Immune-related analyses uncovered elevated immunosuppression in MIP subtype
In connection with the 3 co-amplified genes and the possible exacerbated immunosuppression in MIP subtype, we quantified the immune infiltration in the tumor microenvironment (TME) of three public LUAD cohorts to investigate the possible roles of these genes. For Lung-OncoSG cohort, some differences were observed but the discrepancy did not reach statistical significance (Supplementary Figure 11A). We next correlated the SCNA level of 3 co-amplified genes with the immune cell infiltration levels. By only selecting correlations with P-value<0.01, entries including “Granulocyte-monocyte progenitor”, “immune score” and “microenvironment score” were found negatively correlated (Supplementary Figure 11B), all indicated a reduced infiltration of general immune and stromal cells in MIP subtype. Similarly, when selecting correlations between RNA expression and immune infiltrations with P-value<0.01, PTP4A3 was negatively correlated with CD4+ T memory cell infiltration while NAPRT expression was negatively associated with cancer-associated fibroblast (CAF) amount (Supplementary Figure 11C-D). As for the GEO dataset, significant between-group differences were observed on 7 cell types (Supplementary Figure 12A). Levels of hematopoietic stem cell (HSC) was elevated in relatively aggressive subtype (MIP/SOL) with adjusted P-value<0.01 while quantities of myeloid dendritic cell activated and mast cell decreased in aggressive subtypes. Naïve B cell, neutrophil and T cell CD4+ T-helper 1 cell infiltration were further found associated with NAPRT and RECQL4 expressions (Supplementary Figure 12B). Similar with Lung-OncoSG cohort, the dissimilarities between LEP and MIP subtype were not statistically significant in TCGA-LUAD cohort (Supplementary Figure 13A). Similar cell types were also observed in the correlational analysis on SCNA-level (Supplementary Figure 13B) and RNA-level (Supplementary Figure 13C) data.

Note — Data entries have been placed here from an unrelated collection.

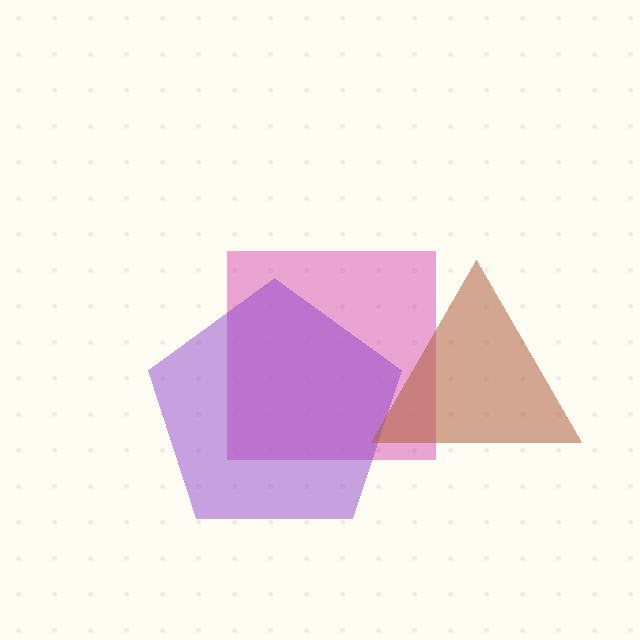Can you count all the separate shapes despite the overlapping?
Yes, there are 3 separate shapes.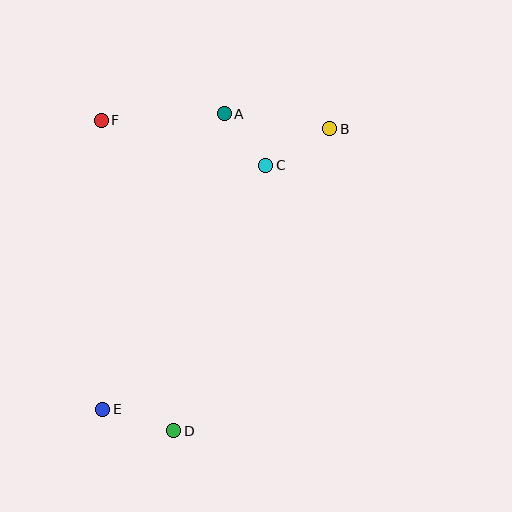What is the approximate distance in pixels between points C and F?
The distance between C and F is approximately 171 pixels.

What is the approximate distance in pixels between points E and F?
The distance between E and F is approximately 289 pixels.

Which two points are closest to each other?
Points A and C are closest to each other.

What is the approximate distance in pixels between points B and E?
The distance between B and E is approximately 361 pixels.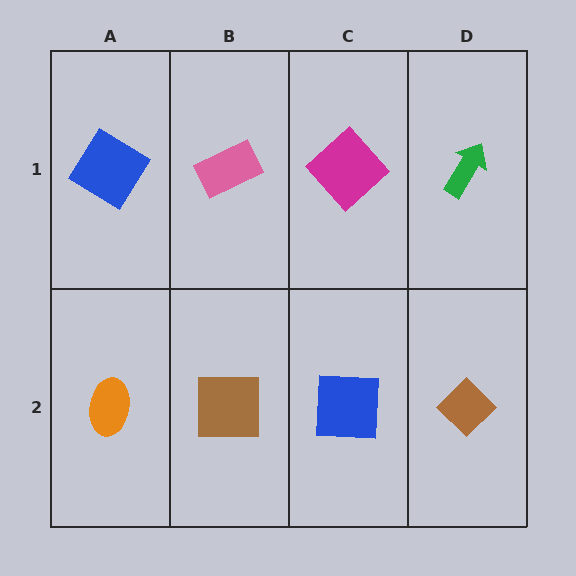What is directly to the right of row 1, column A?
A pink rectangle.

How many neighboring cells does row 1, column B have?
3.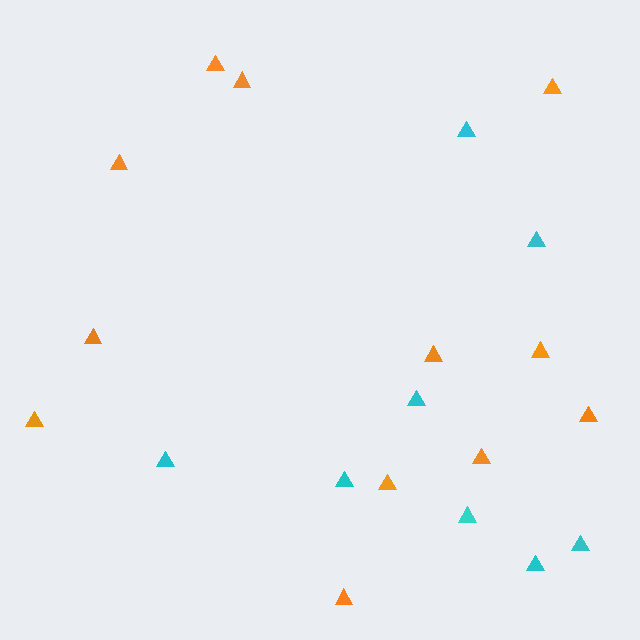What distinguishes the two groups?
There are 2 groups: one group of cyan triangles (8) and one group of orange triangles (12).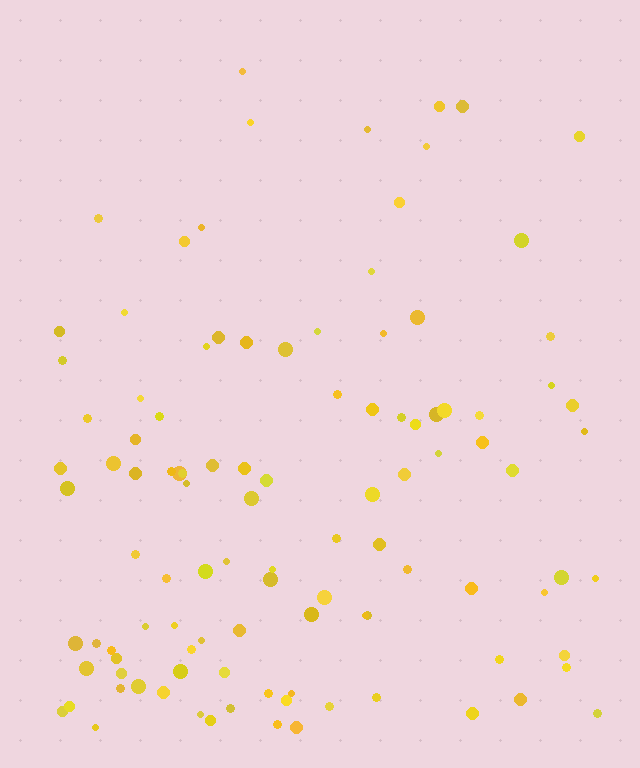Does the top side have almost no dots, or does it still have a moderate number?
Still a moderate number, just noticeably fewer than the bottom.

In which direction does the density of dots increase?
From top to bottom, with the bottom side densest.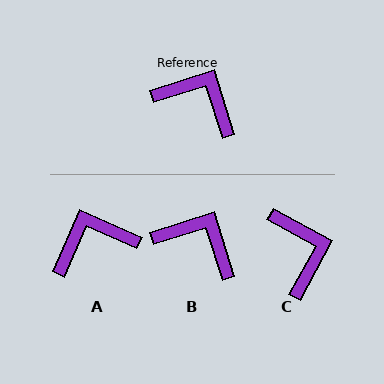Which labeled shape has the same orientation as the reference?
B.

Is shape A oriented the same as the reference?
No, it is off by about 49 degrees.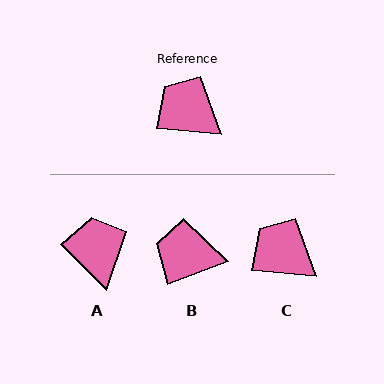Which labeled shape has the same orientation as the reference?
C.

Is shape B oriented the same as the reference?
No, it is off by about 26 degrees.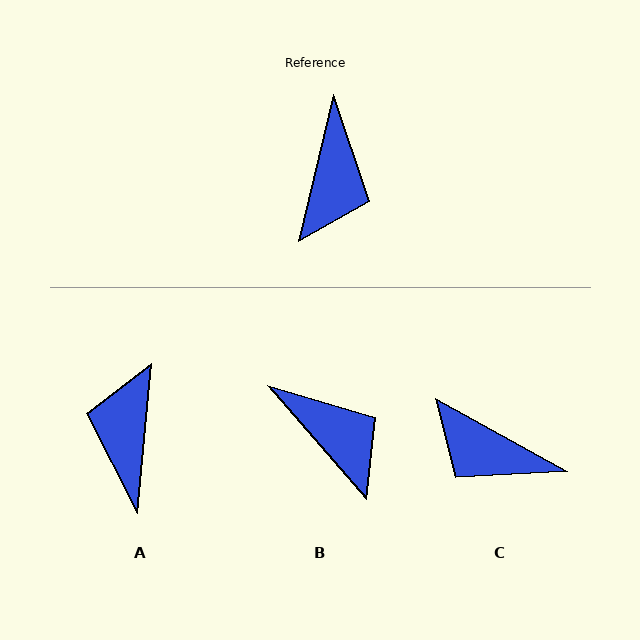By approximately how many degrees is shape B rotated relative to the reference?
Approximately 54 degrees counter-clockwise.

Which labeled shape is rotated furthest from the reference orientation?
A, about 172 degrees away.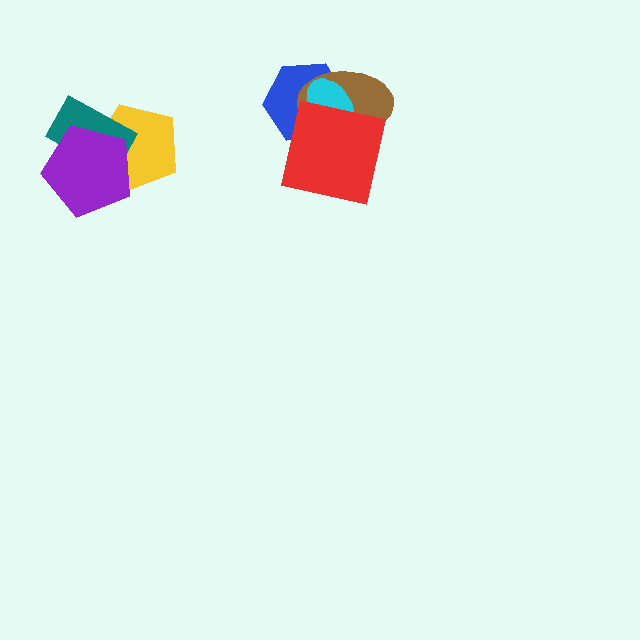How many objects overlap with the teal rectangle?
2 objects overlap with the teal rectangle.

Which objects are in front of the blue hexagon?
3 objects cover part of the blue hexagon: the brown ellipse, the cyan ellipse and the red square.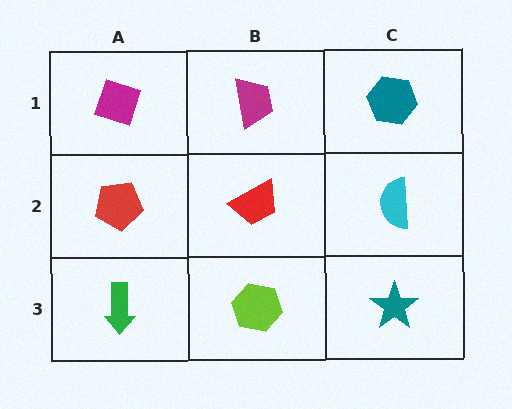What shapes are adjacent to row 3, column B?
A red trapezoid (row 2, column B), a green arrow (row 3, column A), a teal star (row 3, column C).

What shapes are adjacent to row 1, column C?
A cyan semicircle (row 2, column C), a magenta trapezoid (row 1, column B).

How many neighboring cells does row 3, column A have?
2.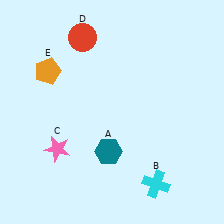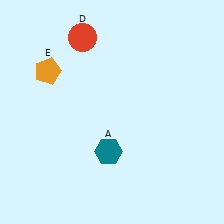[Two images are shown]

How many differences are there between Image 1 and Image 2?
There are 2 differences between the two images.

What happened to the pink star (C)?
The pink star (C) was removed in Image 2. It was in the bottom-left area of Image 1.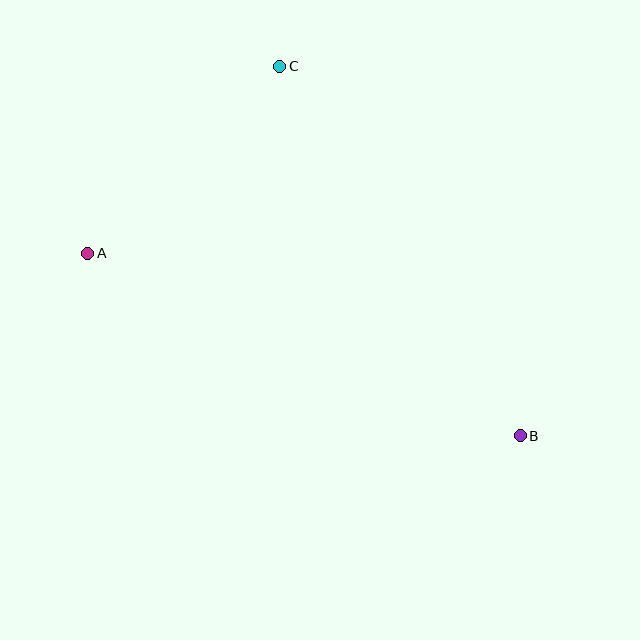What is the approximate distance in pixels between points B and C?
The distance between B and C is approximately 441 pixels.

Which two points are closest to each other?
Points A and C are closest to each other.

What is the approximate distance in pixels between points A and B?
The distance between A and B is approximately 470 pixels.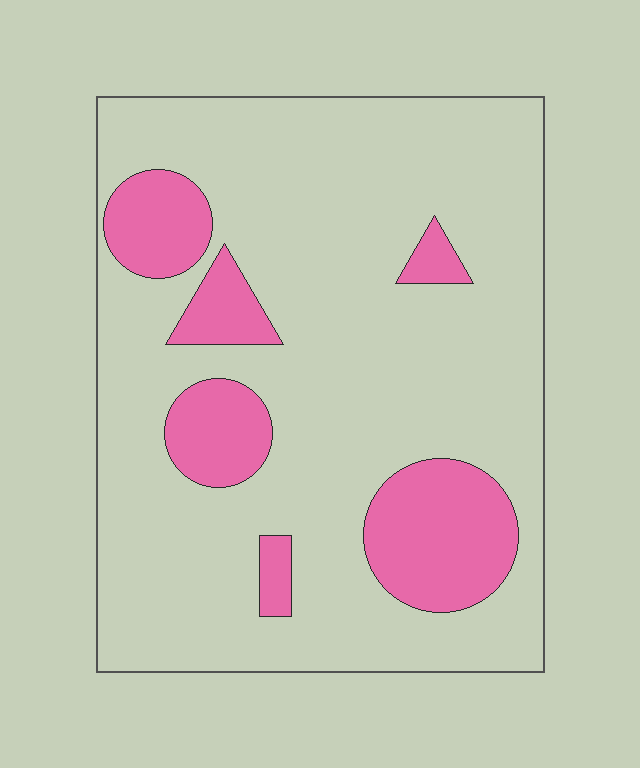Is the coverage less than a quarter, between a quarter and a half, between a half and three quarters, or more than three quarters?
Less than a quarter.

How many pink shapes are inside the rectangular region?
6.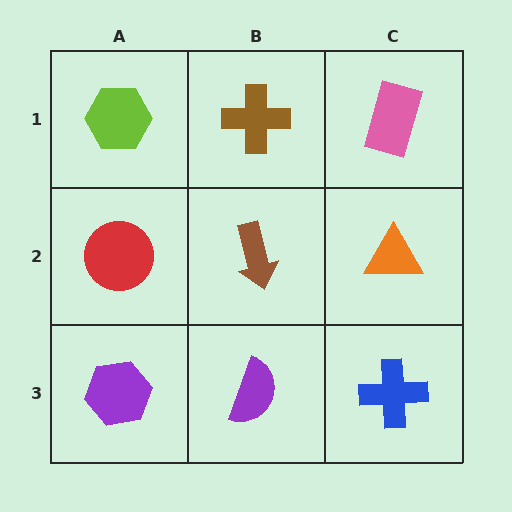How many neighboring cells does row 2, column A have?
3.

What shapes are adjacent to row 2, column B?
A brown cross (row 1, column B), a purple semicircle (row 3, column B), a red circle (row 2, column A), an orange triangle (row 2, column C).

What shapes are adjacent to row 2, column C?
A pink rectangle (row 1, column C), a blue cross (row 3, column C), a brown arrow (row 2, column B).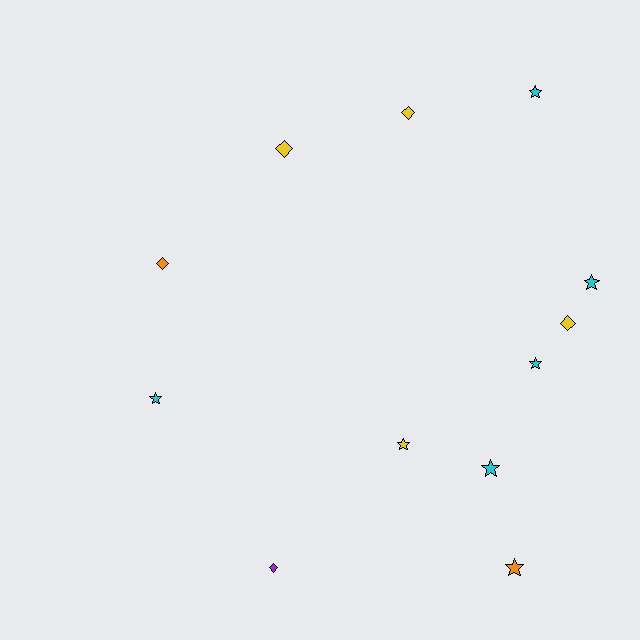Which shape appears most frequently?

Moreover, inspection on the disparity of cancer immunity cycle activity was conducted on Lung-OncoSG, GEO and TCGA-LUAD cohorts. Activities of recurrent steps including release of cancer cell antigen, CD8+ T cell recruiting, dendritic cell recruiting, macrophage recruiting, T-helper 17 (Th17) cell recruiting, T cell infiltration into tumors and killing of cancer cells were significantly higher in MIP subtype (Supplementary Figure 14A-C). Interestingly, the expressions of PD-1 and PD-L1 were generally higher in MIP group in Lung-OncoSG (Supplementary Figure 15A, D), GEO (Supplementary Figure 15B, E) and TCGA-LUAD (Supplementary Figure 15C, F) datasets. By further examining the differential expressed proteins between LEP and MIP subtype from TCGA-LUAD, the identified proteins with MIP-specific elevation (Supplementary Figure 15G) were significantly enriched in PD-L1 and PD-1 checkpoint pathway in cancer (Supplementary Figure 15H) and the protein-level expression of PD-L1 was positively correlated with the transcriptional expression sum of co-amplified genes PTP4A3, NAPRT and RECQL4 (Supplementary Figure 15I). Interestingly, the known associations between the co-amplified genes and chemotherapy resistance was previously reported(35). To summarize briefly, our analyses confirmed the immunosuppression prevalence in MIP subtype and provided therapeutic suggestions for MIP-predominant LUAD patients. Shaped by the higher T cell infiltration level, possible chemotherapy resistance and immunosuppression, immune checkpoint inhibitor treatment could maximize the therapeutic benefit for MIP-predominant LUAD patients.